A Canadian man flew thousands of miles to Yorkshire to meet the stem cell donor who saved his life.

Rod Neander, who was diagnosed with blood cancer in 2018, said he found the chance to thank Tom Marshall, 30, from Sheffield, “overwhelming”.

Mr Marshall donated his stem cells to Mr Neander after he signed up to the 18-year-old Anthony Nolan register.

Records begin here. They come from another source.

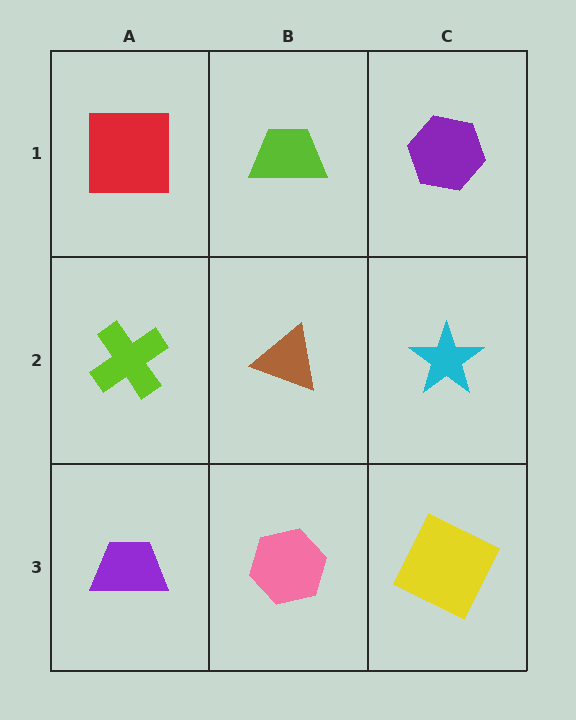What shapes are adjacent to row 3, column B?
A brown triangle (row 2, column B), a purple trapezoid (row 3, column A), a yellow square (row 3, column C).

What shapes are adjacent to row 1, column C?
A cyan star (row 2, column C), a lime trapezoid (row 1, column B).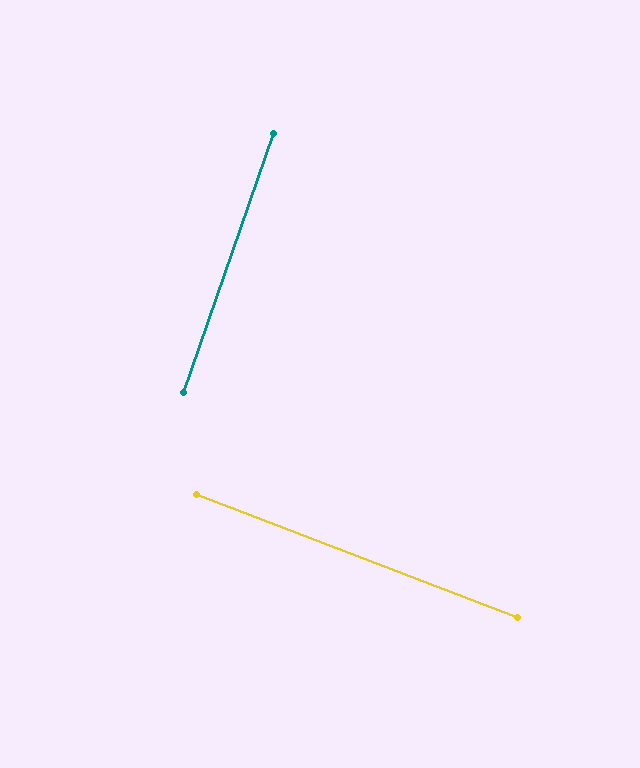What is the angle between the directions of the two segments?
Approximately 88 degrees.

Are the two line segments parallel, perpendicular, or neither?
Perpendicular — they meet at approximately 88°.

Following last month’s visit, Mr Marshall described Neander as “more like family” than a friend.

He said, before joining the stem cell registry, he had given blood many times before, but then he read a pamphlet on the subject.

“I saw it as an opportunity to help people. If I could do it, I thought ‘why not?'”

“do something good”

After finding out he was a match, Mr Marshall donated stem cells at the Royal Hallamshire Hospital in Sheffield in April 2020.

He said he felt “a bit of excitement and a bit of fear” when he got the call, but felt it was his “opportunity to do something good for someone else”.

The recipient, Mr Neander, a grandfather of three in his early 60s, had previously been diagnosed with a blood cancer known as diffuse large B-cell lymphoma.

After the donation, the pair had to wait some time to meet each other, as the Anthony Nolan Trust requires that there be no contact between patients and donors for two years.

Once that period had passed, Mr Marshall and Mr Neander began communicating via email and video calls, before Mr Neander made the trip from Canada to Sheffield in April.

image caption, Mr Marshall donated stem cells to the Royal Hallamshire Hospital in Sheffield in 2020

Mr Marshall said meeting Mr Neander in person “made me feel like donating stem cells was the best thing I’ve ever done”.

“Becoming a father has made me realize that time is so precious, and donating my stem cells to give Rod more time is the best gift I could ever give,” he said.

“The blood we share made us not just friends, but more like family.”

Meanwhile, Mr Neander said: “The chance to thank Tom, my stem cell donor, is overwhelming.”

The transplant allowed him “to get back to the things I love,” Mr. Neander said.

Henny Braund, chief executive of the Anthony Nolan Trust, said: “Our donors like Tom are incredible. I’m enabling Anthony Nolan to save lives through stem cells.”